Your understanding of services.concurrency is mostly correct. Worth mentioning the type option (which it looks like you already discovered), which defaults to connections, but can be set to requests for the http handler. The app’s concurrency (reported by the fly_app_concurrency metric and the ‘VM Service Concurrency’ graph on the Metrics tab of the Dashboard) will be based on either connections or requests based on this setting.
- WebSockets connections (including long-lived, idle connections) are all included in the concurrency calculation (as are long-polling requests). This does make it less convenient to use autoscaling with applications using tons of long-lived, idle connections that consume few resources. (We’ve considered making the query used by autoscaling configurable in the future- let us know if this would be helpful for your use-case.)
Beyond not routing requests to instances at the hard_limit, the load-balancer also prefers instances under the soft_limit if any are available. So even when autoscaling is disabled, the soft_limit still acts as a ‘hint’ to help load-balance traffic more evenly.

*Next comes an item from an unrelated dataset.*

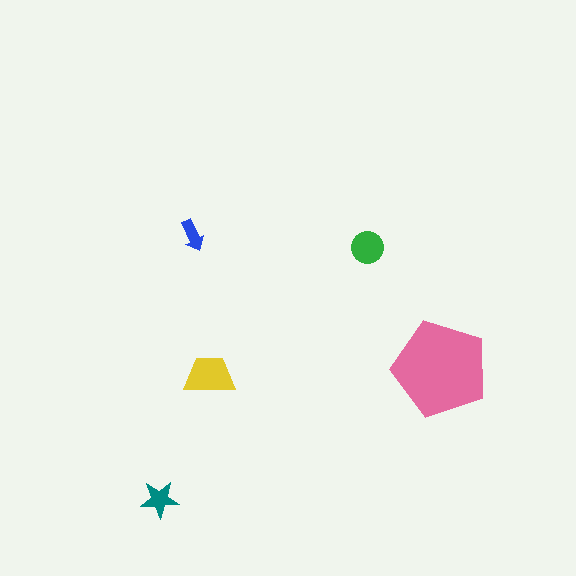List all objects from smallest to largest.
The blue arrow, the teal star, the green circle, the yellow trapezoid, the pink pentagon.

As a general recommendation for tuning concurrency, I would start by setting a conservatively-high hard_limit mostly as a failsafe to prevent OOM from spikes in traffic, and then focus on tuning the soft_limit as a tighter bound for optimal scaling and load-balancing decisions. Then you can focus on tweaking the soft_limit over time to best fit your workload without worrying too much about bringing down the app from a too-low hard_limit blocking requests.